Önergenin devamında şunlar kaydedildi: “DNA'sı eşleşen ailelerin yaşadığı sıkıntı, cenazeleri aldıktan sonra daha da ağırlaşmıştır. Tekrar memleketlerine götürdükleri cenazeleri gömerken, kolluk kuvvetlerinin baskı ve yasaklamaları ile karşılaşmıştır. Cenazelerin yeniden defin sırasında mezar kazma, gömme işlemine dahi 1. derece akrabalar dışında yaklaşılmasına izin verilmemiş ve anne babalar kendi elleriyle evlatlarını gömmek durumunda kalmıştır.
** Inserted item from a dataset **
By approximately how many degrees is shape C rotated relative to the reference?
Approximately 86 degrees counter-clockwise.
Geriye kalan tüm cenazeler ve onlara ek olarak nereden ve nasıl getirildiğini bilmediğimiz 21 cenaze daha getirilerek, toplamda 261 cenaze, basına da yansıdığı gibi kapakları kırık bir şekilde, şeffaf bir kutuya konularak İstanbul Kilyos’ta otoban bitimindeki bir duvarın dibine üst üste gömülmüştür. Cenazelere olan bu yaklaşımı kabul edilebilir görmemiz mümkün değildir.”

‘TOPLUMSAL TRAMVAYI DERİNLEŞTİRİR’

Garzan Mezarlığı’na yapılanların toplumda ciddi bir travma yarattığının belirtildiği önergede, yas ve gömülme hakkı başta olmak üzere, ciddi ihlallerin yaşandığı kaydedildi. Önergede, “Şuan da bizzat devletin cenazelerle bu kadar uğraştığı bir ülke örneği daha veremiyoruz. Ölümün politika malzemesi haline getirilmesi toplumsal travmayı derinleştirir, ortak toplumsal hafızada kopuşlar yaratır. İnsanlık tarihinden bu yana ölüye ve geride kalanın yas hakkına saygı insan olmanın en büyük göstergesidir. Bu anlayış henüz Seyid Rıza'nın mezarının saklanmasından başlayan ve hala daha devam eden bir cinnet halidir” denildi.